Whilst undeniably bearing some sonic similarities to Sigur Ros, the Swedes are markedly different from their Icelandic neighbours vocally and lyrically. Less ethereal, the present band eschews the equal parts English, Icelandic and invented ‘Hopelandic’ words of Jonsi Birgisson. With his plaintive, straightforward English vocals, Kristofer Jonson sounds strangely like Snow Patrol’s Gary Lightbody at points, utilizing a formula of half-whispered verses that build to the emotional release of the choruses. Such traditional songwriting practice as switching between verses and choruses may sound slightly incongruous for the current band, yet Silesia proves to be Jeniferever’s most immediate and cohesive effort to date.
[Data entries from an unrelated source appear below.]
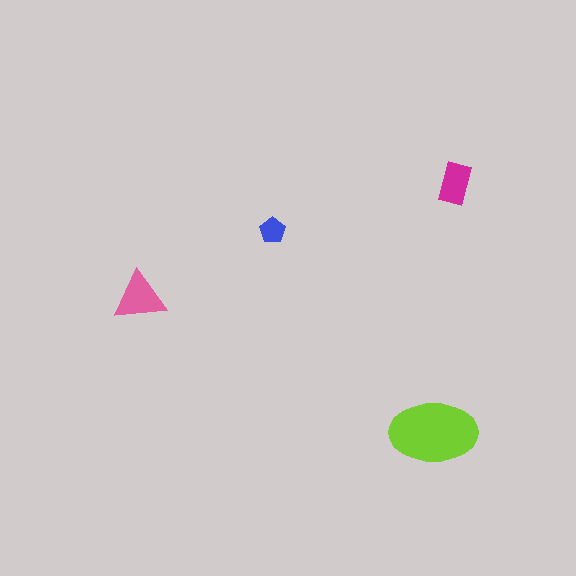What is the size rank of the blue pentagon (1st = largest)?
4th.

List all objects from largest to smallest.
The lime ellipse, the pink triangle, the magenta rectangle, the blue pentagon.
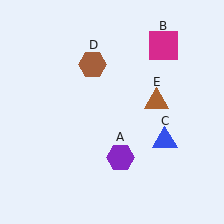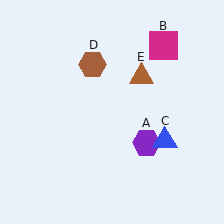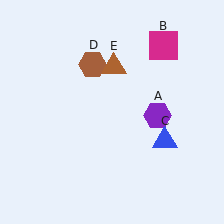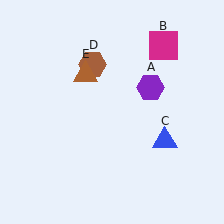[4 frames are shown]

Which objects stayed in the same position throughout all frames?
Magenta square (object B) and blue triangle (object C) and brown hexagon (object D) remained stationary.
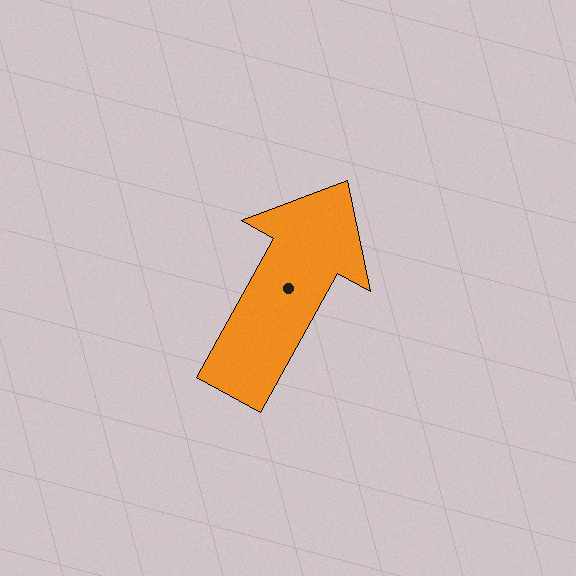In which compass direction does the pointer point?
Northeast.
That said, the band still retain some of their opaque aspects, opening with the six minute plus title track, possibly the slowest track on the collection. ‘Waifs and Strays’ the album’s lead-off single, which follows next, is more direct whilst ‘The Beat of Our Own Blood’, a subtlely brilliant distillation of their sound crammed into the space of a four minute pop song, sounds like a sure-fire hit single (back when guitar bands used to enjoy such things.)
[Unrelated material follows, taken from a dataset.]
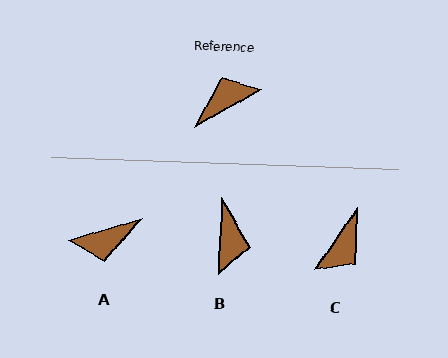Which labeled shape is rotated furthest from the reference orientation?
A, about 167 degrees away.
Lumped in with several bands considered to be nu-shoegazers, Jeniferever despite employing three guitarists at times have less of the saturated tones of Wooden Shijps and The Big Pink, the band largely sticking to arpeggiated melody lines as opposed to massively reverbed chords.

‘Deception Pass’, described as possibly the band’s heaviest song yet evokes an angry sea, thundering out of the speakers not unlike Billy Corgan’s mob crossed with early U2. Topped with a vocal akin to mainstream US rockers 30 Seconds to Mars, the track could well be the one that finally secures them a place on MTV America. Elsewhere, ‘A Drink to Remember,’ and ‘Cathedral Peak’s desolate arpeggios and understated guitar riffs intertwine gorgeously, bolstered with synth and keyboard lines.

Hailing from same town in Sweden as the superlative Radio Dept, Jeniferever have the same atmospheric sheen to their tracks as their fellow countrymen minus the shorter song structures and poppier elements that has seen the Dept expand into the mainstream. Here, ‘Dover’ sounds the most similar to their Uppsala contemporaries, its understated melodic approach producing a winning pop song. Also recalling US slow-core merchants Slint and Low at times with their gently rolling guitar soundscapes, Jeniferever are less desolate than either of the two bands, the drumfills of sticksman Fredrik Aspelin keeping the song’s tempos clipping along.

Concluding with the nine-minute ‘Hearths’, which miraculously doesn’t outstay its welcome, featuring the only double-tracked vocal on the record, the LP draws to a close on an uplifting note. Despite the slightly strange sequencing on display, (the opening track would have been better shunted to later in the running order and there are breaks in the moods established by some of the songs), Silesia is largely a triumph. With its noon-bright tone and melodic immediacy, Jeniferever more than deserve to win over new converts, their developing commercial sensibilities combining effortlessly with their cinematic musical vision.